Adding an inherited custom control into Visual Studio Toolbox

Let's say we created the base control XPanel:

   public class XPanel : Panel
   

and its descendant XFinalPanel:

   public class XFinalPanel : XPanel
   

We are to show the XFinalPanel control in the Toolbox and to hide the XPanel. By default both controls should be visible in the Toolbox. There is a ToolboxItem attribute that allows to manage the control visibility. As it is inherited, it sounds logical to write the following code to solve the task:

   [ToolboxItem(false)]
   public class XPanel : Panel
   ...
   [ToolboxItem(true)]
   public class XFinalPanel : XPanel

Unfortunately, it doesn't work. The XFinalPanel is shown in the Toolbox, but you can't drag&drop it to the form. The only workaround I've found is to declare XPanel as abstract class. Or, of course, you may let both controls be shown in the toolbox.
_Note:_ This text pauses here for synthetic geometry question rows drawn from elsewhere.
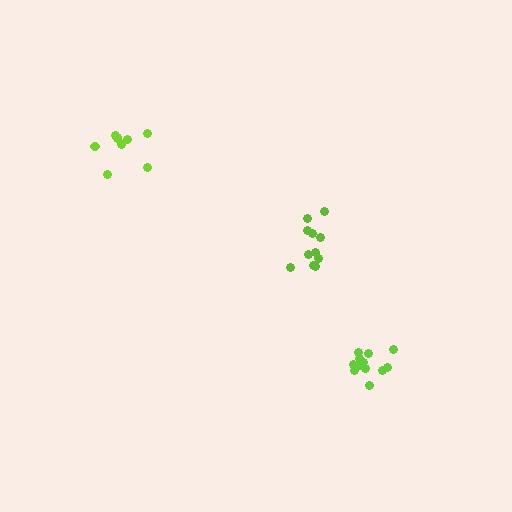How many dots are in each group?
Group 1: 11 dots, Group 2: 9 dots, Group 3: 12 dots (32 total).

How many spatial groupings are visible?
There are 3 spatial groupings.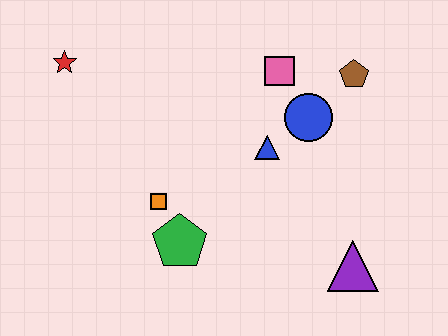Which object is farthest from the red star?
The purple triangle is farthest from the red star.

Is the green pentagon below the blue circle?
Yes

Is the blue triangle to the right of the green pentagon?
Yes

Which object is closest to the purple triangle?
The blue triangle is closest to the purple triangle.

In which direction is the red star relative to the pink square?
The red star is to the left of the pink square.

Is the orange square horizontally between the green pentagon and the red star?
Yes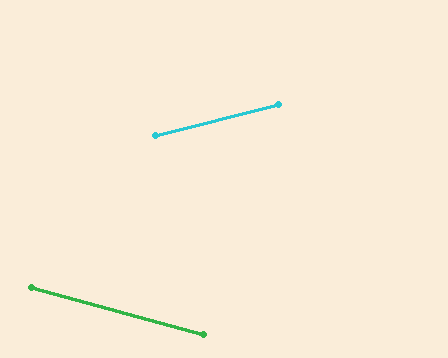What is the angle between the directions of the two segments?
Approximately 29 degrees.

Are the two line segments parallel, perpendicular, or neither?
Neither parallel nor perpendicular — they differ by about 29°.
'could not be set on property' error in custom ASP.NET controls

XPanel class in our EasyQuery.NET WebForms project contains the Appearance property of complex type XAppearance. This class has another "complex" property MenuStyle so we got a complex property inside another complex property:

 
public class XPanel : Panel, INamingContainer {
     .  .  .  .  .  .  .  .  .  . 
     private XAppearance appearance = null;

  [DesignerSerializationVisibility(DesignerSerializationVisibility.Content),
      NotifyParentProperty(true)]
  public XAppearance Appearance {
      get {
             return appearance; 
         }
  }
     .  .  .  .  .  .  .  .  .  . 
}

.  .  .  .  .  .  .  .  .  .  .  .  .  .  .
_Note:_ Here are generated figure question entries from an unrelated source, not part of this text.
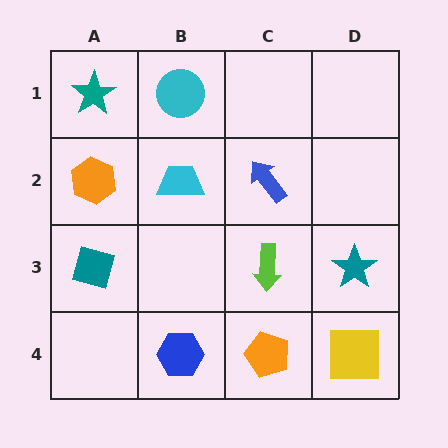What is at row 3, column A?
A teal square.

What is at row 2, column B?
A cyan trapezoid.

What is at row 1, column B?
A cyan circle.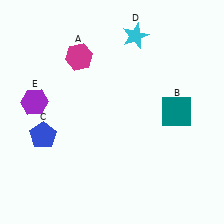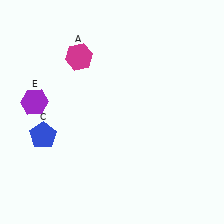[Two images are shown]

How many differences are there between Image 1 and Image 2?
There are 2 differences between the two images.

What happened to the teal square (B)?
The teal square (B) was removed in Image 2. It was in the top-right area of Image 1.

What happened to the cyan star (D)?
The cyan star (D) was removed in Image 2. It was in the top-right area of Image 1.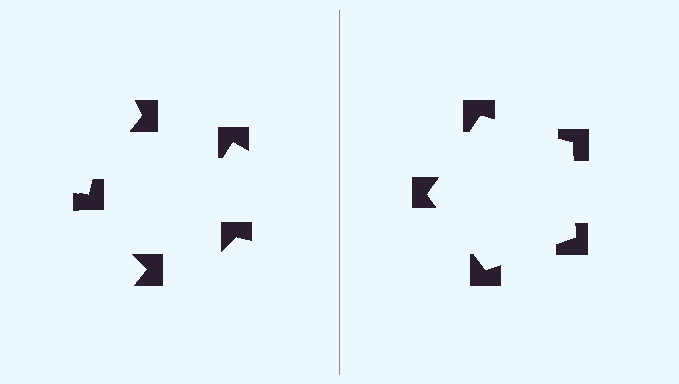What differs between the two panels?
The notched squares are positioned identically on both sides; only the wedge orientations differ. On the right they align to a pentagon; on the left they are misaligned.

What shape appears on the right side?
An illusory pentagon.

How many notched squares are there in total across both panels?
10 — 5 on each side.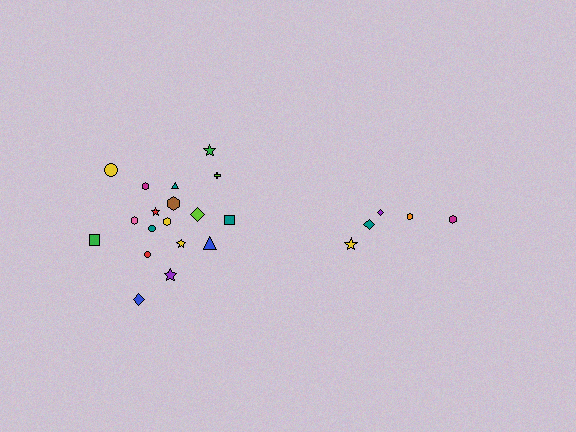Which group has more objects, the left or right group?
The left group.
[TypeConverter(typeof(ExpandableObjectConverter))]
public class XAppearance : IStateManager {
    .  .  .  .  .  .  .  .  .  . 
    
 private ScriptMenuStyle scriptMenuStyle;

    [DesignerSerializationVisibility(DesignerSerializationVisibility.Content),
     NotifyParentProperty(true)]
    public ScriptMenuStyle ScriptMenuStyle {
        get {
            return scriptMenuStyle;
        }
    }
    .  .  .  .  .  .  .  .  .  . 
}

.  .  .  .  .  .  .  .  .  .  .  .  .  .  .
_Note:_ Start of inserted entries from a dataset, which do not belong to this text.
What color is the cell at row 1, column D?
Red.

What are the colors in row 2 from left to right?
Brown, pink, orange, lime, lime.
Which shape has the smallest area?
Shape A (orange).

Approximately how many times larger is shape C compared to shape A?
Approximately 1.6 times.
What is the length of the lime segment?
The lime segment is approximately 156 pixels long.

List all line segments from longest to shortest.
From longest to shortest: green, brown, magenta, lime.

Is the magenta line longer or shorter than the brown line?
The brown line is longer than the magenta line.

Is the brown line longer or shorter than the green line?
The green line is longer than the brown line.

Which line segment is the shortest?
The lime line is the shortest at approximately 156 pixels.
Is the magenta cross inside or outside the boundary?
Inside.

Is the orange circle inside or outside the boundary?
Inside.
[TypeConverter(typeof(ExpandableObjectConverter))]
public class ScriptMenuStyle : Style {
    .  .  .  .  .  .  .  .  .  . 
}

Everything will work OK at run-time. But if you try to change some sub-property of XPanel.Appearance.MenuStyle in visual designer then next time you load this form, Visual Studio will show you the following error message:

"SomeValue" could not be set on property SomeProperty

We have spent several hours trying to find the reason of this error message without any success. Finally we have found the solution but still do not know the source of the problem. The solution is quite simple. We just need to make ScriptMenuStyle property writable:

 
[TypeConverter(typeof(ExpandableObjectConverter))]
public class XAppearance : IStateManager {
    .  .  .  .  .  .  .  .  .  . 
    public ScriptMenuStyle ScriptMenuStyle {
        get {
            return scriptMenuStyle;
        }
  set {
      scriptMenuStyle = value;
  }
    }
    .  .  .  .  .  .  .  .  .  . 
}

Now everything works correctly both at run-time and at design-time but it will be great to get known what was the cause of this problem.